Неприятнейшим образом вел себя Сычов, мой предшественник. Со мной он здоровался насмешливо, словно говорил: вот что ты наделал, сосунок. Жизнь-то человеческая, и ответ за нее — не песенки петь. При мне, мол, такого не было… Теперь он часами просиживал на корточках у дверей тира. Возле него останавливались станичники, о чем-то говорили, качали головами и поглядывали при этом через дорогу на мои окна…
Не знаю, что бы я делал, не будь рядом Ксении Филипповны и Коли Катаева.
— Хватит киснуть, Дмитрий Александрович, — сказала мне как-то Ракитина. — Знаешь, если брать на себя все грехи, то небо с овчинку покажется. Конечно, разные несознательные элементы болтать будут. Как говорится, на чужой роток не накинешь платок… Но ты не поддавайся. Себя извести легче всего.
Зашел и Коля Катаев. Мы пораскинули, кого определить Славке Крайнову в «опекуны».
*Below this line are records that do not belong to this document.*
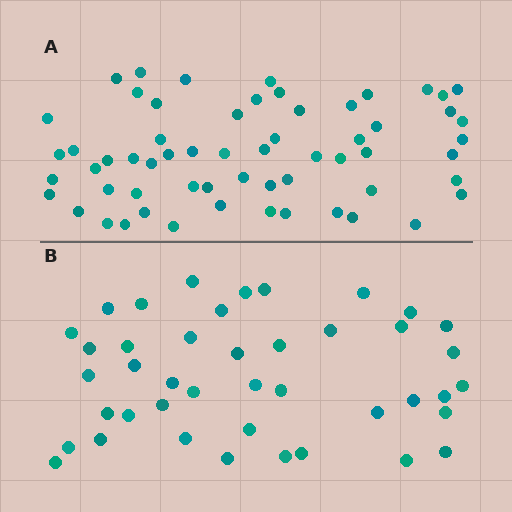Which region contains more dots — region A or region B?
Region A (the top region) has more dots.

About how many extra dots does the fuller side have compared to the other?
Region A has approximately 20 more dots than region B.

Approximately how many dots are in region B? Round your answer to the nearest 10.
About 40 dots. (The exact count is 42, which rounds to 40.)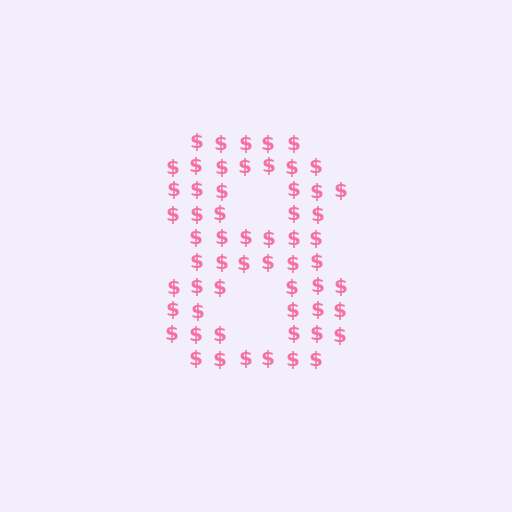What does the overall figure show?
The overall figure shows the digit 8.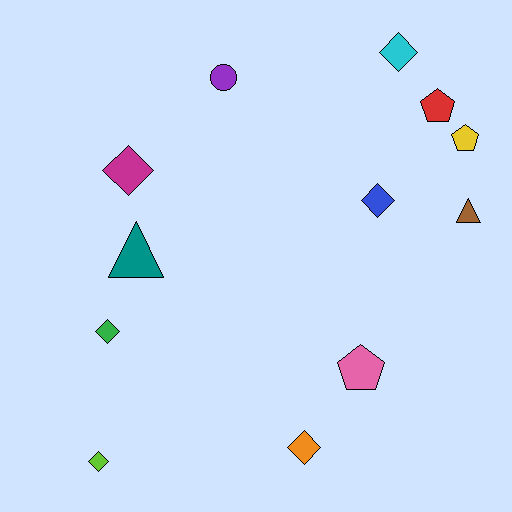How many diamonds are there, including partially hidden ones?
There are 6 diamonds.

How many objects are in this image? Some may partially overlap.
There are 12 objects.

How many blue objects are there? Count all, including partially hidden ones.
There is 1 blue object.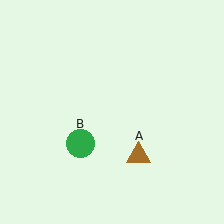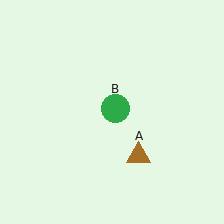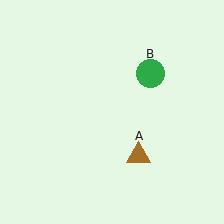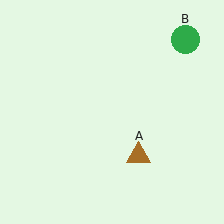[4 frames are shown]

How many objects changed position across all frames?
1 object changed position: green circle (object B).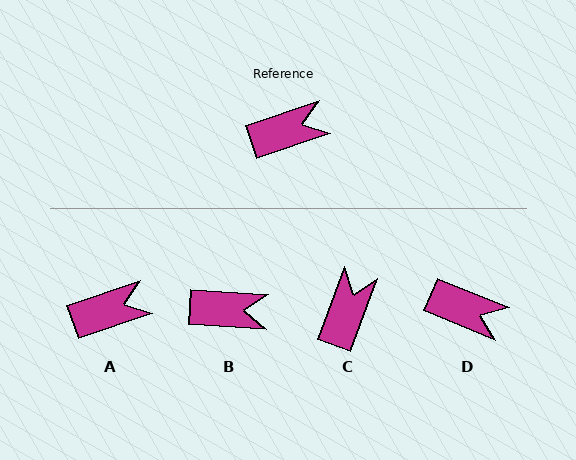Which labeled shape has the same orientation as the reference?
A.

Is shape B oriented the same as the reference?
No, it is off by about 23 degrees.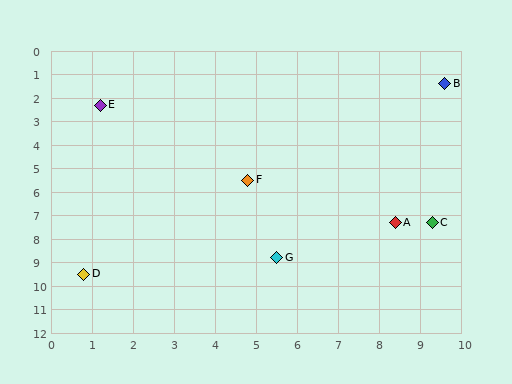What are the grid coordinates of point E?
Point E is at approximately (1.2, 2.3).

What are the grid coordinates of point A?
Point A is at approximately (8.4, 7.3).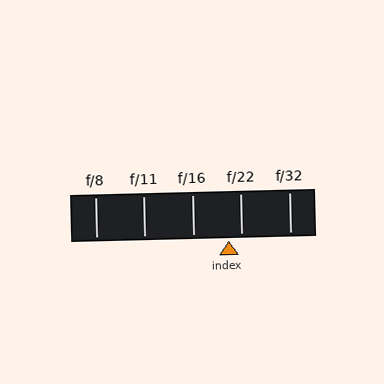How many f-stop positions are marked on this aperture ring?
There are 5 f-stop positions marked.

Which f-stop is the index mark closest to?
The index mark is closest to f/22.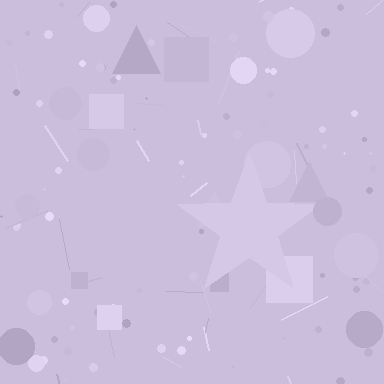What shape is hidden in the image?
A star is hidden in the image.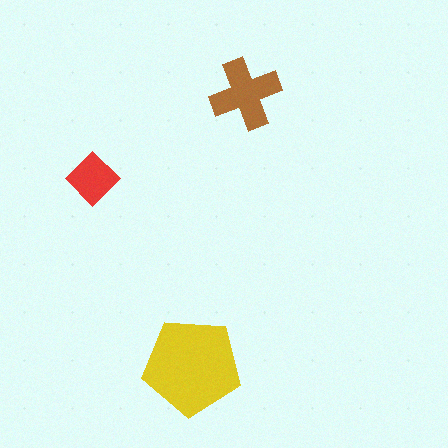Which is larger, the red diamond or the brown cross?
The brown cross.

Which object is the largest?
The yellow pentagon.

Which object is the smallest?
The red diamond.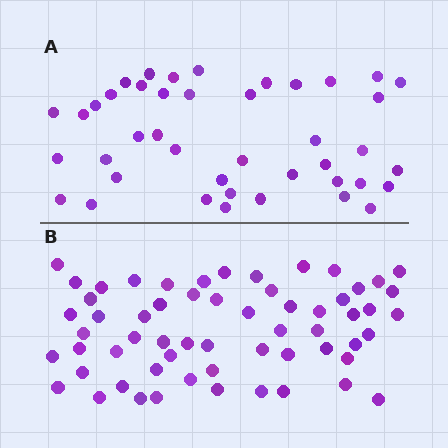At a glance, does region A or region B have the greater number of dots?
Region B (the bottom region) has more dots.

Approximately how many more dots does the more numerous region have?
Region B has approximately 20 more dots than region A.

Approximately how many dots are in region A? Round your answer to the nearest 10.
About 40 dots. (The exact count is 42, which rounds to 40.)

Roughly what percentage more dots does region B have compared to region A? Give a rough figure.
About 45% more.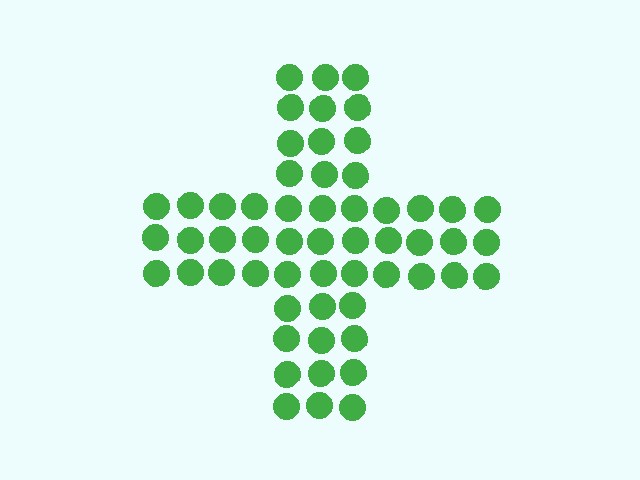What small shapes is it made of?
It is made of small circles.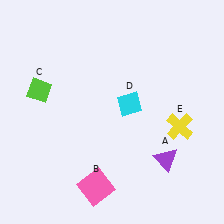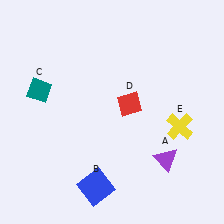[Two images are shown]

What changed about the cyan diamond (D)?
In Image 1, D is cyan. In Image 2, it changed to red.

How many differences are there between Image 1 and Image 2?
There are 3 differences between the two images.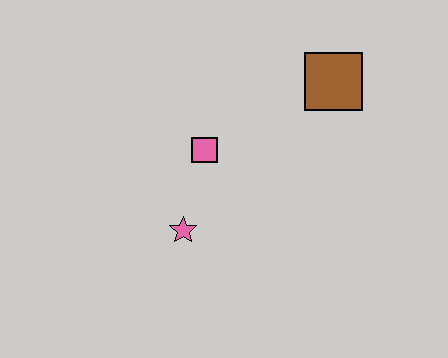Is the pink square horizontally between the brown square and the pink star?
Yes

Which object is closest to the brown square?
The pink square is closest to the brown square.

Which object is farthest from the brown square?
The pink star is farthest from the brown square.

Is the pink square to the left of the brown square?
Yes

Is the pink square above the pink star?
Yes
— Как-то надо по-человечески, — ершил свой чуб комсомольский секретарь. — А то как же получается — формально свести его с кем-нибудь: вот, мол, тебе общественный воспитатель. И пойдет вся механика насмарку.
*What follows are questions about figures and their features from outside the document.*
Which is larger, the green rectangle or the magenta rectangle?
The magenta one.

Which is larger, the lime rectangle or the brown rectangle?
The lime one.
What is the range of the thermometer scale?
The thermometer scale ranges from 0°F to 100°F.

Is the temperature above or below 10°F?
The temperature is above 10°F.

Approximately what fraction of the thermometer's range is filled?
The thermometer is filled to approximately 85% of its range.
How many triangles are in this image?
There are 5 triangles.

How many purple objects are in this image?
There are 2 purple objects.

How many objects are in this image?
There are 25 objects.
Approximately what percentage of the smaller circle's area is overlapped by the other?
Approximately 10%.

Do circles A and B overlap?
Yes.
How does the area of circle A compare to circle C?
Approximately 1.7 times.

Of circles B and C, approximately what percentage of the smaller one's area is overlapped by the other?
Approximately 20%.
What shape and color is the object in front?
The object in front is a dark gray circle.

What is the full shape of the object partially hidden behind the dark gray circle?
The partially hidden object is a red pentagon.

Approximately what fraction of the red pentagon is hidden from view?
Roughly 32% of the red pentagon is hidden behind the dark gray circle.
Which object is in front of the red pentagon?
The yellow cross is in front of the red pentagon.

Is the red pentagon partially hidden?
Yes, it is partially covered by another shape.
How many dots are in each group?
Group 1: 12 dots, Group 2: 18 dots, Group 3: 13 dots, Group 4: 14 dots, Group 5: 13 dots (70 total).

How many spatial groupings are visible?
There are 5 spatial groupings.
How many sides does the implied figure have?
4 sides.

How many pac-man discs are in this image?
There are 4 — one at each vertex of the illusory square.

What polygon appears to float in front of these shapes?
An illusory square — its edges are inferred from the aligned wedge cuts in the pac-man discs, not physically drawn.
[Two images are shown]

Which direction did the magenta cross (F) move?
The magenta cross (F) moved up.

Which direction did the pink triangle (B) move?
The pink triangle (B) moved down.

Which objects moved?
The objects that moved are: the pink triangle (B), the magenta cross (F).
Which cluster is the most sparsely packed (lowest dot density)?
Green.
— Верно, — подтвердил я, — пацан и так напуган.
— Что, если их подружить с Чавой, то есть с Сергеем Денисовым?
Я пожал плечами:
— А чему он его научит?
Коля рассмеялся:
— И ты туда же… Э-эх, товарищ инспектор! Пора бы людей изучить. Для тебя, если цыган, то…
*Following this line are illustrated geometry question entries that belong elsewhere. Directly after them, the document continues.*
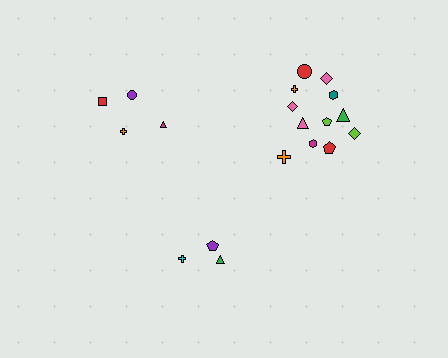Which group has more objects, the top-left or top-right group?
The top-right group.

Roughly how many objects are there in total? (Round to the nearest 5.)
Roughly 20 objects in total.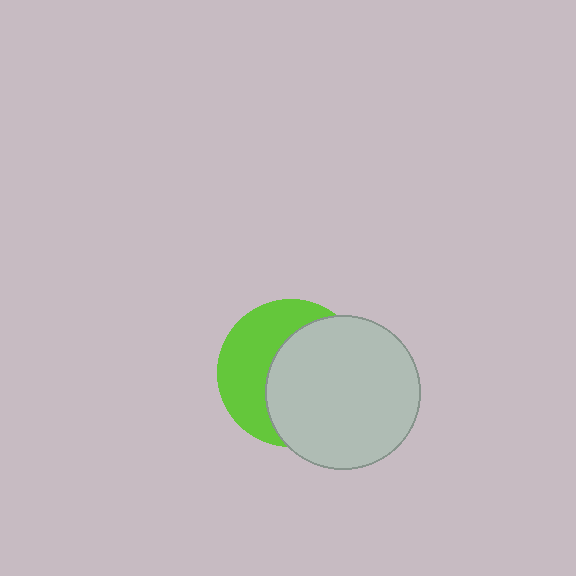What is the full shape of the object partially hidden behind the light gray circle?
The partially hidden object is a lime circle.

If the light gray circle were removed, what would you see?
You would see the complete lime circle.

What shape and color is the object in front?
The object in front is a light gray circle.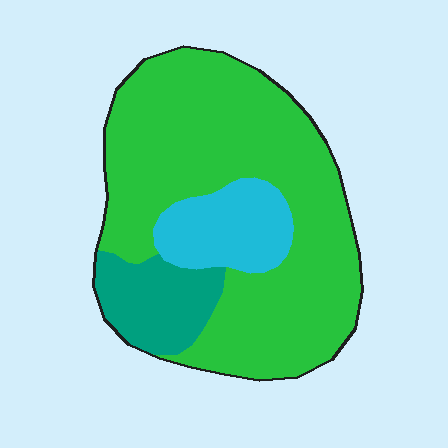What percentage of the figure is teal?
Teal covers 14% of the figure.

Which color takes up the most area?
Green, at roughly 70%.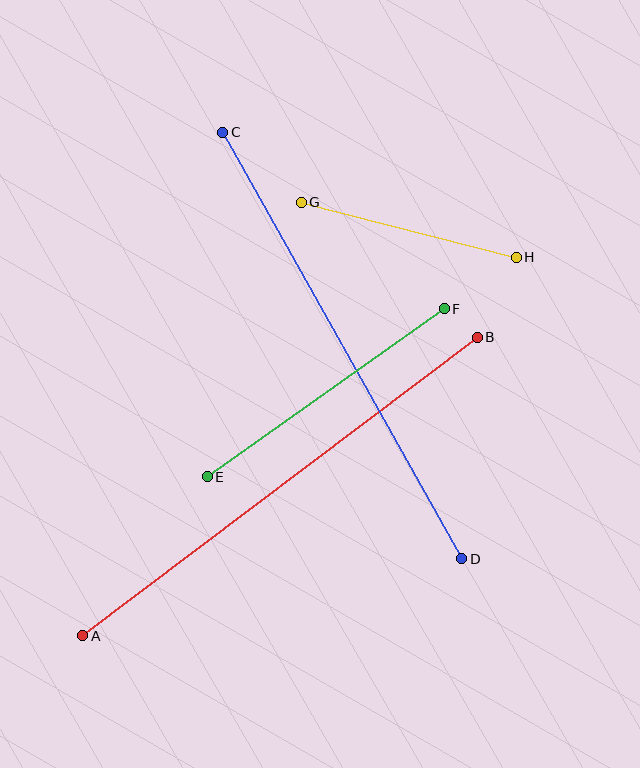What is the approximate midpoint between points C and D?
The midpoint is at approximately (342, 345) pixels.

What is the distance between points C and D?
The distance is approximately 489 pixels.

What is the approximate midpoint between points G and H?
The midpoint is at approximately (409, 230) pixels.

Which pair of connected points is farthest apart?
Points A and B are farthest apart.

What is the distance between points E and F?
The distance is approximately 291 pixels.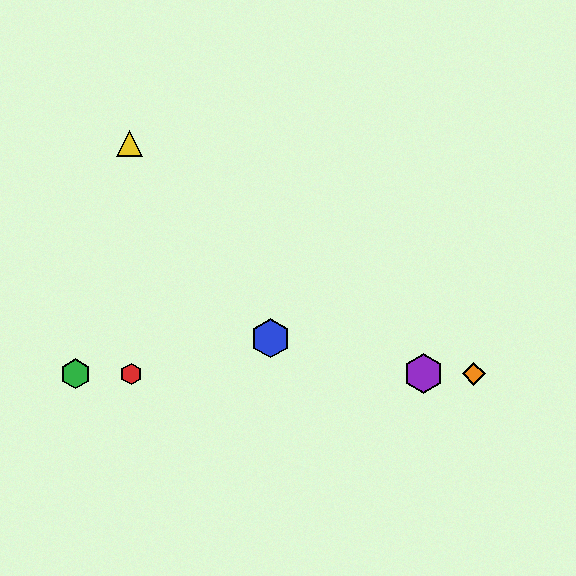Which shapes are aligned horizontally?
The red hexagon, the green hexagon, the purple hexagon, the orange diamond are aligned horizontally.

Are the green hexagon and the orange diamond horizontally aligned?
Yes, both are at y≈374.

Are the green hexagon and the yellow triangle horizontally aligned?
No, the green hexagon is at y≈374 and the yellow triangle is at y≈144.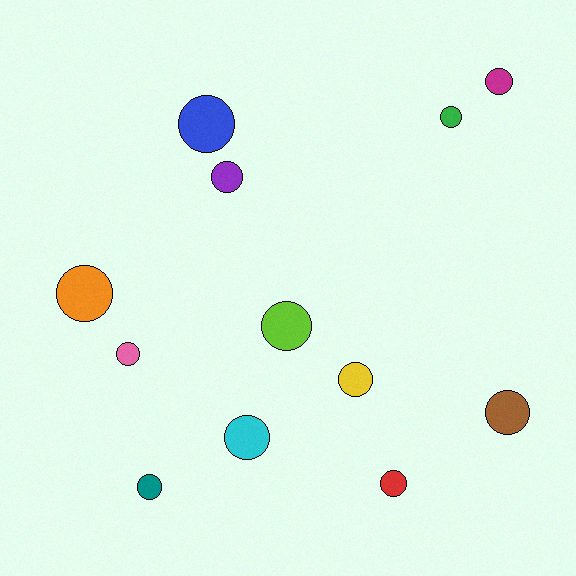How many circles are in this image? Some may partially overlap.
There are 12 circles.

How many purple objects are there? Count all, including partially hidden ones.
There is 1 purple object.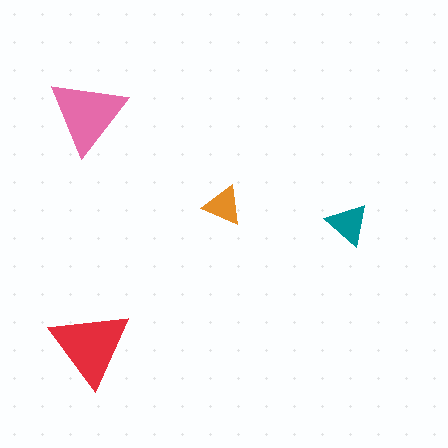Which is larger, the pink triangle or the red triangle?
The red one.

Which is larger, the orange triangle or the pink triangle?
The pink one.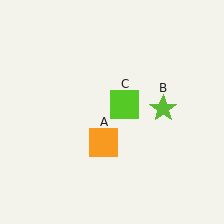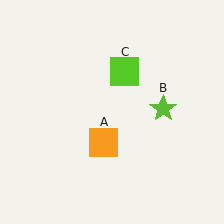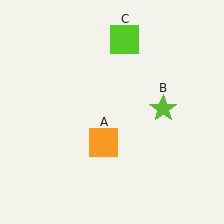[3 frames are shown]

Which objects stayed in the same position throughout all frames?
Orange square (object A) and lime star (object B) remained stationary.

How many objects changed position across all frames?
1 object changed position: lime square (object C).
— Ерунда! Я говорю об образовании Денисова. Ну это самое, кругозоре.
— Серега — заводной парень. Природу, животных любит. Поет, танцует.
Уж лучше бы он об этом не вспоминал. Серьезно выступать против Чавы нельзя. Еще заподозрят, что из-за библиотекарши.
— Денисов, Денисов… Может быть, ты и прав.
— Конечно! — подхватил Коля. — Главное сейчас что? Увлечь чем-нибудь пацана. А образование ему школа даст. Пока лето, Крайнов может походить у Сереги подпаском.
— Пойдет он тебе в пастухи, держи карман шире! Городской.
— А знаешь, что мне Славка сказал? — продолжал Катаев. Он-то, видно, сразу почувствовал, что по-человечески с пацаном я так еще и не поговорил. — Там, в городе, голубятню он хотел соорудить. Очень увлекается этим делом. Построили они с дружками голубятню на крыше своего девятиэтажного дома, а их домоуправ погнал. Вид, говорит, современный портит. Вот и обидели мальцов. Я понимаю, что это был только повод для побега. А все-таки, значит, лежит у него душа к живому, к природе.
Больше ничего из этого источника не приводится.